2022-03-10
It would be nice if Linux had a count of disk errors in sysfs
The Linux kernel knows when disk IO errors happen and it will tell you about them (at sometimes copious length, see 1, 2, 3). But only in the kernel message log, in a format that can vary from disk type to disk type and changes over time. This makes it pretty hard to notice when disk errors happen somewhere out there in your fleet and to keep track of them over time.
Given that the Linux kernel knows about these errors, it would be nice if it kept a per-device count of various sorts of disk errors and exposed them in sysfs (you'd want to separate out hard and soft errors, and to track read errors, write errors, and errors for other operations). In theory you can probably use an eBPF program to gather this information even without the kernel's cooperation, but doing it correctly is not trivial and needs to hook into more than just the error reporting routine(s).
(For example, disks can be hot-swapped at the hardware level. If 'sdc' is removed and a new disk is added than inherits the 'sdc' name, you don't want it to also inherit the old sdc's error count. The kernel can get this completely right, but an eBPF program almost certainly has some subtle event races even if it's monitoring all of the relevant points.)
Having generic disk support for these sysfs error counts would hopefully lead to it being extended to working on the various forms of software disks, such as software RAID and device mapper 'disks'. These don't necessarily experience a hard error just because some underlying device did (for example, a software RAID 1 mirror can retry the read from another device).
It's tempting to ask for a similar error count for filesystems, but I'm not sure if that's useful or meaningful.
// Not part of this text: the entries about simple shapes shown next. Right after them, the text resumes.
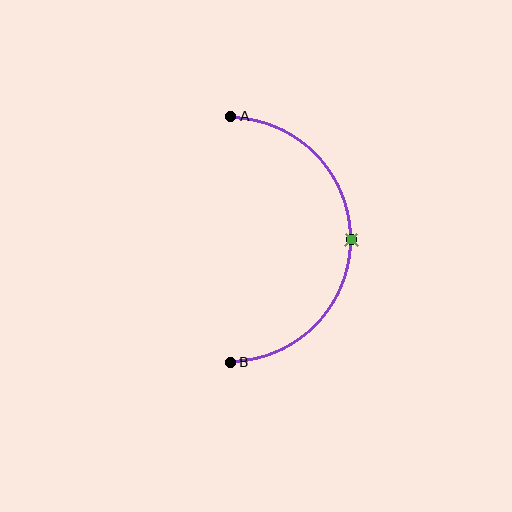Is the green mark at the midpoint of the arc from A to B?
Yes. The green mark lies on the arc at equal arc-length from both A and B — it is the arc midpoint.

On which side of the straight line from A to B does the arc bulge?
The arc bulges to the right of the straight line connecting A and B.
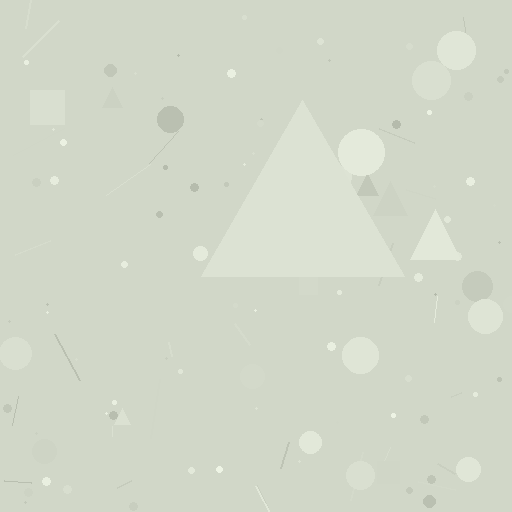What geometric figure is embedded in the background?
A triangle is embedded in the background.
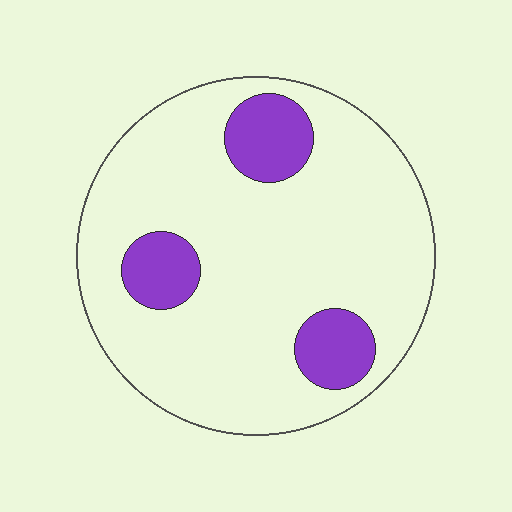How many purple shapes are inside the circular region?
3.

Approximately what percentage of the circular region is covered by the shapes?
Approximately 15%.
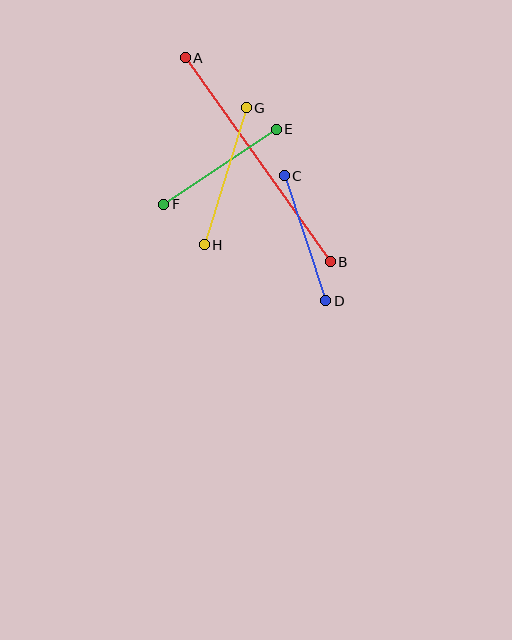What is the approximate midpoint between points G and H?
The midpoint is at approximately (225, 176) pixels.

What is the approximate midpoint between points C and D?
The midpoint is at approximately (305, 238) pixels.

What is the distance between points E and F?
The distance is approximately 135 pixels.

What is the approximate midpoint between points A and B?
The midpoint is at approximately (258, 160) pixels.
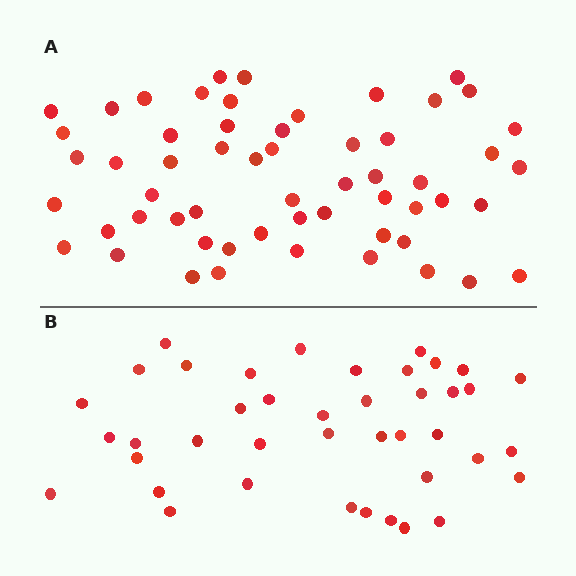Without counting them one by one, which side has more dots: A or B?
Region A (the top region) has more dots.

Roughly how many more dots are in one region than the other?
Region A has approximately 15 more dots than region B.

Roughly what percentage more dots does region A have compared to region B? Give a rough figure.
About 40% more.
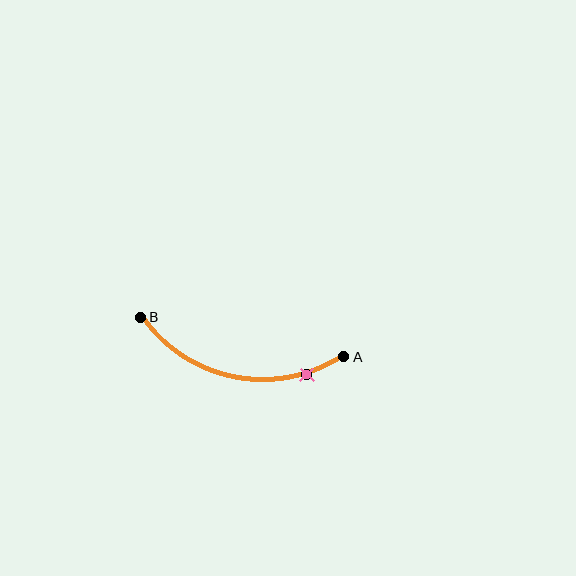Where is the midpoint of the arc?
The arc midpoint is the point on the curve farthest from the straight line joining A and B. It sits below that line.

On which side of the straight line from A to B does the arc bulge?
The arc bulges below the straight line connecting A and B.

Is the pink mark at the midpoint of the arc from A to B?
No. The pink mark lies on the arc but is closer to endpoint A. The arc midpoint would be at the point on the curve equidistant along the arc from both A and B.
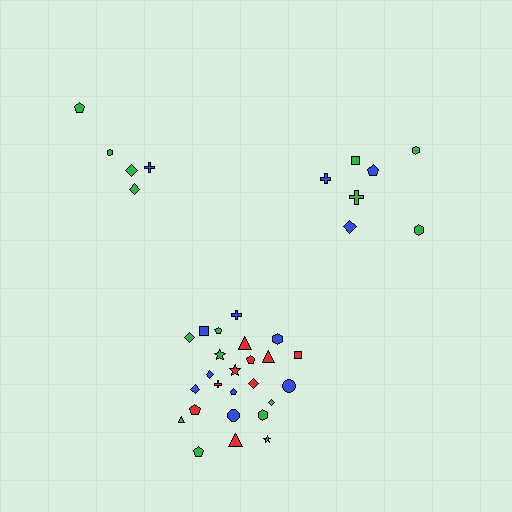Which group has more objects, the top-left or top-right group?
The top-right group.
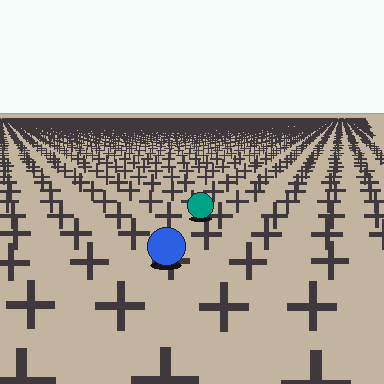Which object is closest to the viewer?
The blue circle is closest. The texture marks near it are larger and more spread out.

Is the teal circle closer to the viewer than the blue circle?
No. The blue circle is closer — you can tell from the texture gradient: the ground texture is coarser near it.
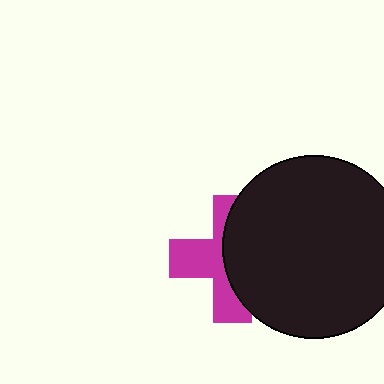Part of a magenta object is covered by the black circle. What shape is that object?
It is a cross.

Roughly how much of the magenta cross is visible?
About half of it is visible (roughly 47%).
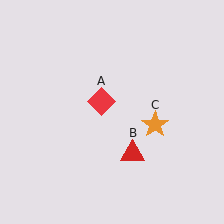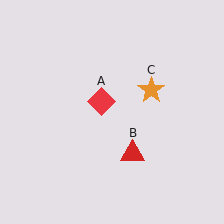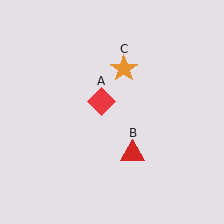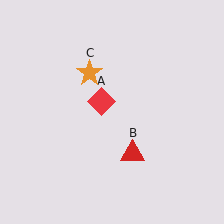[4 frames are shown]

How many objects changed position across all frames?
1 object changed position: orange star (object C).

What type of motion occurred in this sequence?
The orange star (object C) rotated counterclockwise around the center of the scene.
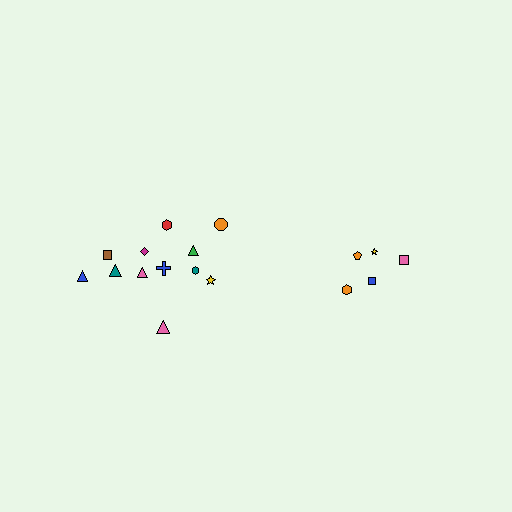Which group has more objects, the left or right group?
The left group.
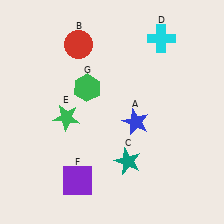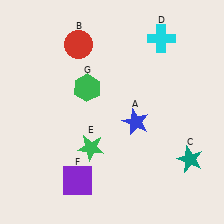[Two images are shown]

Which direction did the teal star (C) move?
The teal star (C) moved right.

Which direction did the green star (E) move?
The green star (E) moved down and to the right.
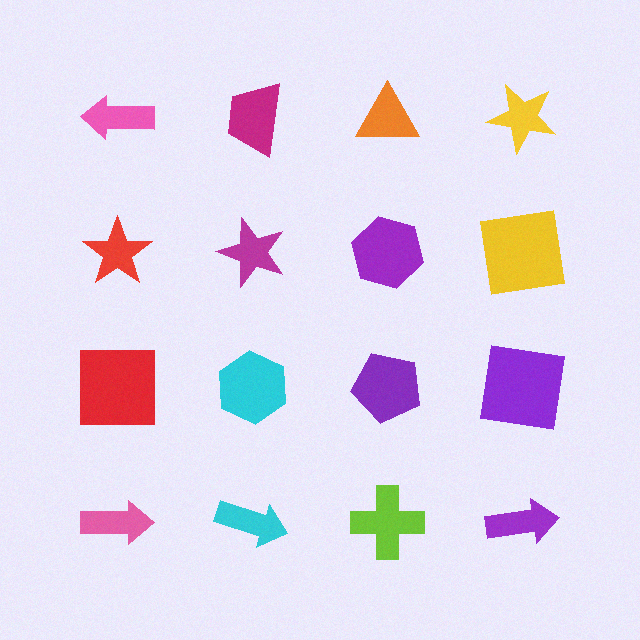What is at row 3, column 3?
A purple pentagon.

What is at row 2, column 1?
A red star.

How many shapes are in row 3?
4 shapes.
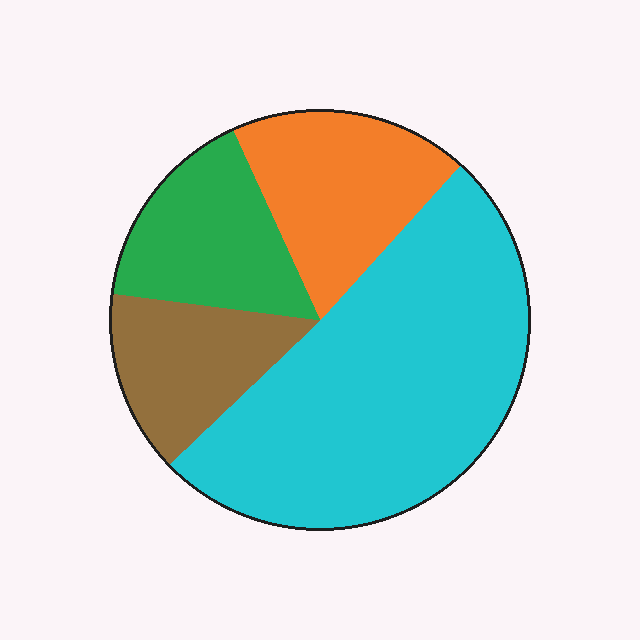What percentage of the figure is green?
Green covers around 15% of the figure.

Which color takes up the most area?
Cyan, at roughly 50%.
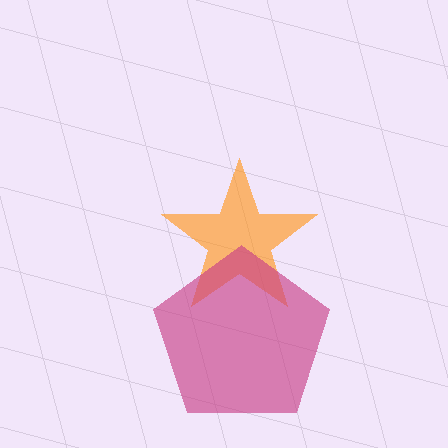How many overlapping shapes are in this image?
There are 2 overlapping shapes in the image.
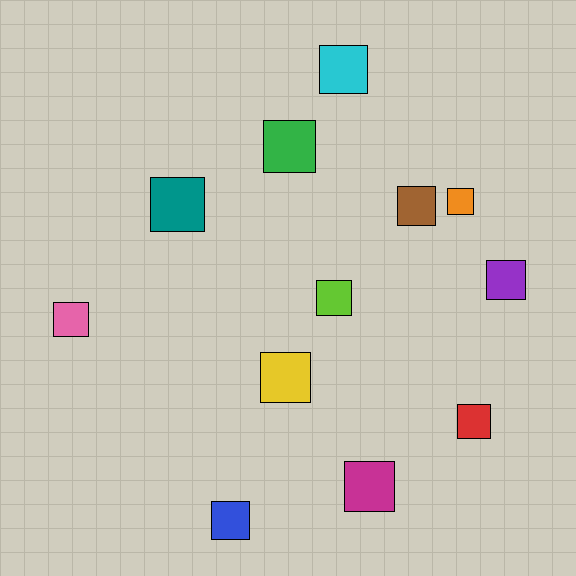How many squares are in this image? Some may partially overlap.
There are 12 squares.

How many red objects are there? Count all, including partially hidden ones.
There is 1 red object.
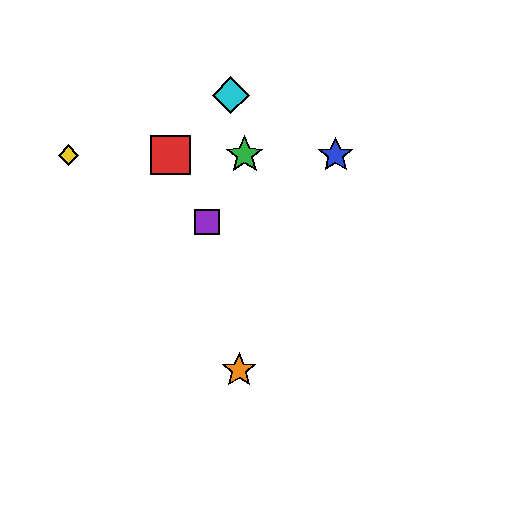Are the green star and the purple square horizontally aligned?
No, the green star is at y≈155 and the purple square is at y≈222.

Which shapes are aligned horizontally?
The red square, the blue star, the green star, the yellow diamond are aligned horizontally.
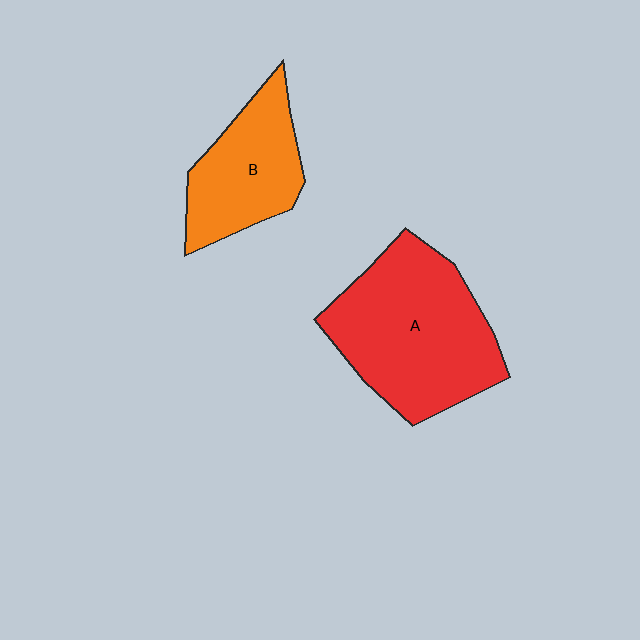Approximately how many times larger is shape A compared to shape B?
Approximately 1.7 times.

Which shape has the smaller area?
Shape B (orange).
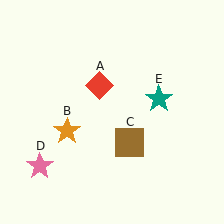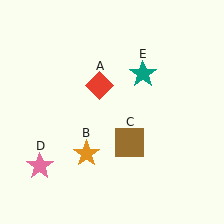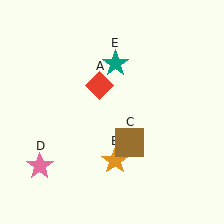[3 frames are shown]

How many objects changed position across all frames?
2 objects changed position: orange star (object B), teal star (object E).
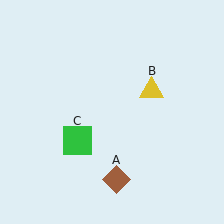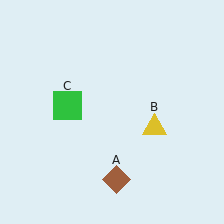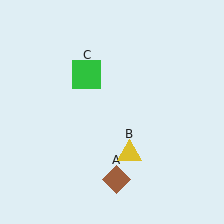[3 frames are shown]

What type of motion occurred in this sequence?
The yellow triangle (object B), green square (object C) rotated clockwise around the center of the scene.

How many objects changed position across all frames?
2 objects changed position: yellow triangle (object B), green square (object C).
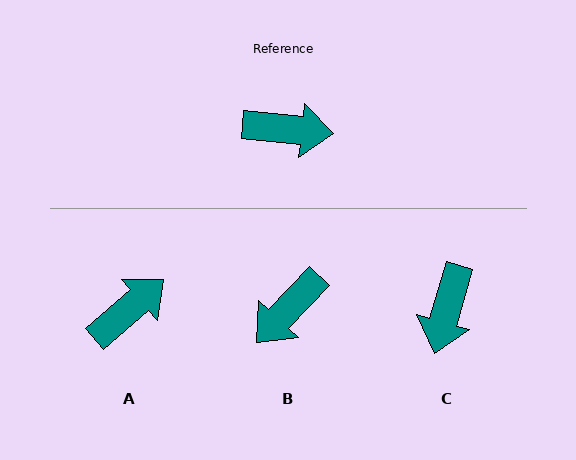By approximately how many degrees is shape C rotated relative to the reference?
Approximately 100 degrees clockwise.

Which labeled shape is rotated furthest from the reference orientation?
B, about 127 degrees away.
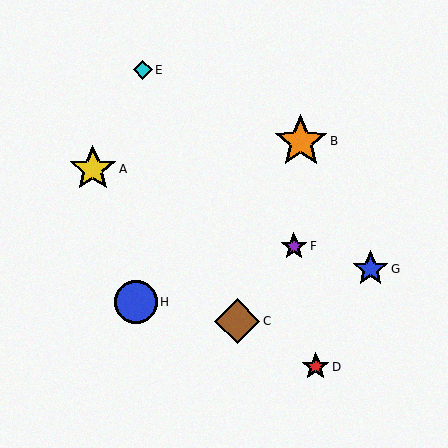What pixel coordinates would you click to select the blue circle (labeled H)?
Click at (136, 302) to select the blue circle H.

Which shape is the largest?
The blue circle (labeled H) is the largest.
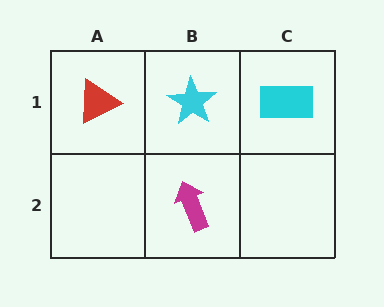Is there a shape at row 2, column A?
No, that cell is empty.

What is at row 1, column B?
A cyan star.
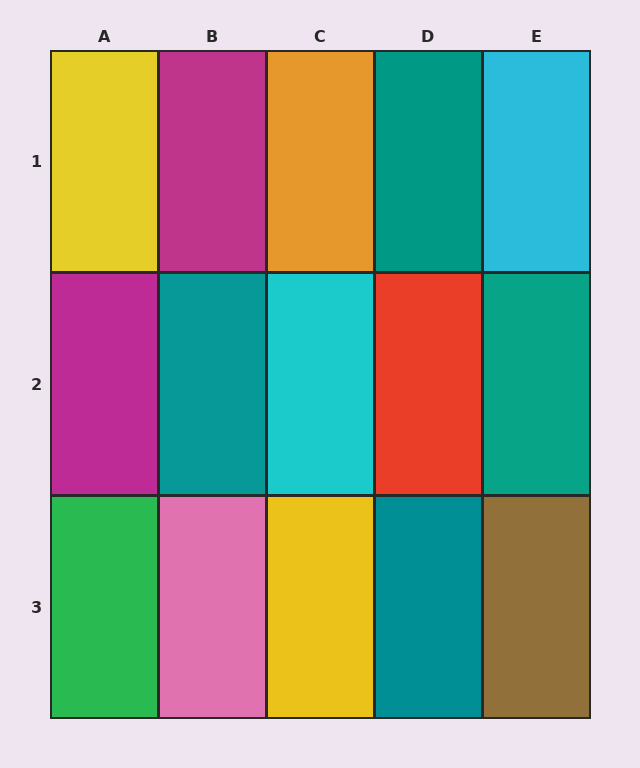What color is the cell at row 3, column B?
Pink.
And in most situations you can correlate a device (possibly a virtual one) to a specific filesystem, so you know that if device 'md1' experienced a disk read error, your root filesystem did too.
(Some Linux filesystems do have some reporting of errors in sysfs, for example ext4's sysfs entries include an error count and information about the first and most recent errors experienced. But it's not clear what sort of 'errors' these are about, and the information is apparently persisted in the filesystem superblock instead of being transient. You might want to monitor the error count, though.)